The response immediately touched off a controversy and Palin moderated her view for the Anchorage Daily News, saying only that she thought there ought not to be a prohibition of debate on evolution and creationism if it came up in class. "It doesn't have to be part of the curriculum," she said.

Palin added that she wouldn't push to have creationism-based alternatives to evolution added to Alaska's required curriculum and, indeed, she has not done so.

However, the Anchorage newspaper subsequently published an opinion piece by a local anthropologist which explained why almost all scientists get riled when they hear such arguments.

Values v. facts

Alan Boraas, a professor at Kenai Peninsula College, wrote that the issue was "volatile because it touches core values." Religious beliefs, unlike science, he wrote, "were not designed to be challenged by adherents."

"When I teach about messenger RNA carrying information from the cell nucleus to sequence enzyme production," Borass added, "I could care less what you feel about it. I want you to learn it. The issue is how well does theory account for observable phenomena and so far nothing better than evolutionary science has emerged to explain biological processes."

While it's unknown what Palin's science teacher parent thinks of her science education, since she brought it up the impression is created of one taught by a system in which evolution and creationism were presented as equals.
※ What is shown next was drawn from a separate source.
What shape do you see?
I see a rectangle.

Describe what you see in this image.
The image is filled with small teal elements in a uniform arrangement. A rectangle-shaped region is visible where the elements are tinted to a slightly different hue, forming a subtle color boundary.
Readers should know that, for practical purposes, the professional criteria for teaching science at the public school level in the United States call for enduring a pretty heavy load of process-of-teaching education. However, when examined for actual absorption of blood-and-guts science, it's unusually light in the loafers. In other words, you can be totally unfit to teach science in the US and still be given a pass to do it. (Before going ballistic over this writer's apparent slag, please consider he was raised by a teacher, too, and that fresh from a PhD in chemistry he briefly taught high school chem as a substitute for his local school's absent instructor, who was actually trained as a wood shop teacher. Yes, in other words, a fraud.)